Essentially, a no-call or incorrect genotype call is the result of abnormal hybridization intensity for a sample at a given SNP and may be due to technical or biological causes. Technical issues, such as array manufacturing or DNA processing, would result either in systematic errors that affect all samples at that SNP (such as an incorrect probe sequence on the array) or all SNPs from a single sample (such as incomplete digestion). Errors of this class should be detectable. In addition, non-systematic stochastic errors may affect a small subset of genotype calls.
An additional source of genotype calling errors is biological in origin and can be attributed to previously uncharacterized variation in genomic DNA, either in the sequence targeted by a probe set or in the proximal or distal restriction sites used for genome-wide amplification. These variants can reduce hybridization intensity sufficiently to eliminate or reverse the contrast between allelic probes such that an incorrect genotype call (or no-call) is made. We term such variants "off-target variants" (OTVs) to distinguish them from the expected variant targeted by the SNP probe set. We term probe sets affected by OTVs as variable intensity oligonucleotides (VINOs) due to the dynamic effect of OTVs on hybridization intensity.
Genotyping errors due to uncharacterized sequence variation have been observed in microsatellite genotyping (termed "null alleles") and were recently subjected to systematic analysis [9, 10], however they have gone largely unaddressed in SNP genotyping studies.
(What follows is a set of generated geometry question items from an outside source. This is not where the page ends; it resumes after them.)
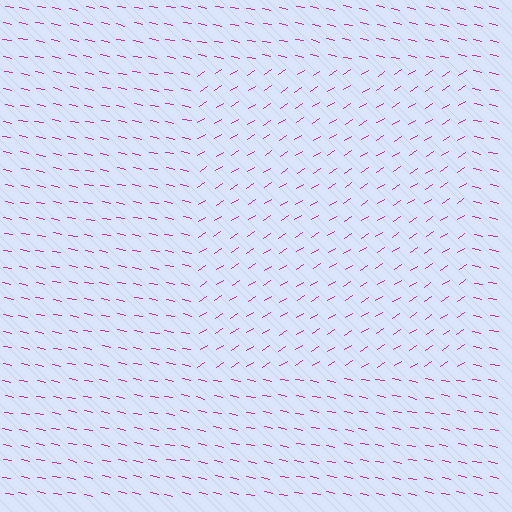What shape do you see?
I see a rectangle.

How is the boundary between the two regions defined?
The boundary is defined purely by a change in line orientation (approximately 45 degrees difference). All lines are the same color and thickness.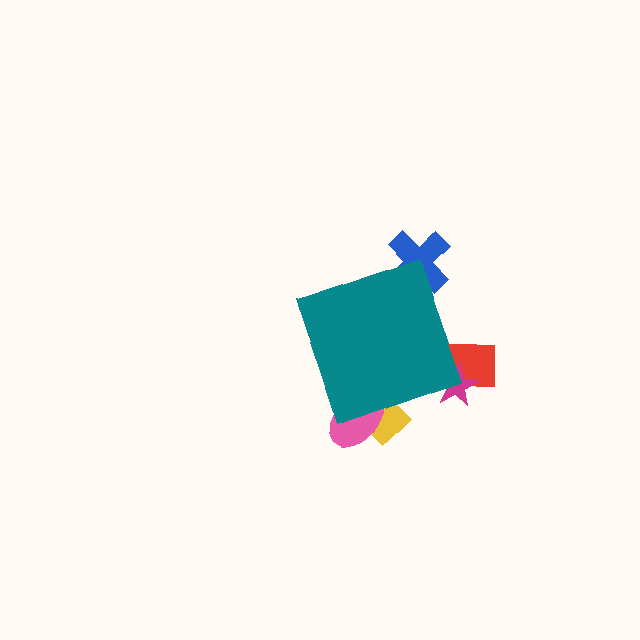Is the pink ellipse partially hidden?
Yes, the pink ellipse is partially hidden behind the teal diamond.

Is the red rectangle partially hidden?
Yes, the red rectangle is partially hidden behind the teal diamond.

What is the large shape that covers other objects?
A teal diamond.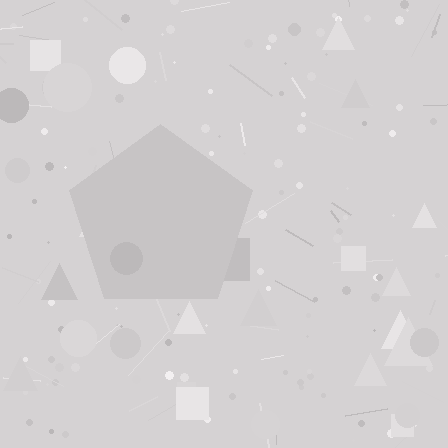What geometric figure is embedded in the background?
A pentagon is embedded in the background.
In this study, we investigated the effect and extent of OTVs in a diverse collection of inbred strains and intercrossed mice using the Mouse Diversity Array. We conclude that OTVs are the primary cause of miscalls and no-calls. Furthermore, we determined that a substantial fraction of VINOs can be reliably identified, and we have developed MouseDivGeno , a novel genotype-calling algorithm implemented as a package for the R language . We demonstrate the accuracy of our algorithm by comparison with other genotype calling software and with whole-genome sequence of the Sanger strains. The ability to recognize VINOs and treat samples having OTVs as a distinct genotype class will enable SNP discovery, increase the power of evolutionary and association studies, and lend itself to potential clinical applications. Finally, we investigated the extent of off-target variation and its effect on genotype calls. Our findings suggest ways to improve both array design and genotype calling algorithms.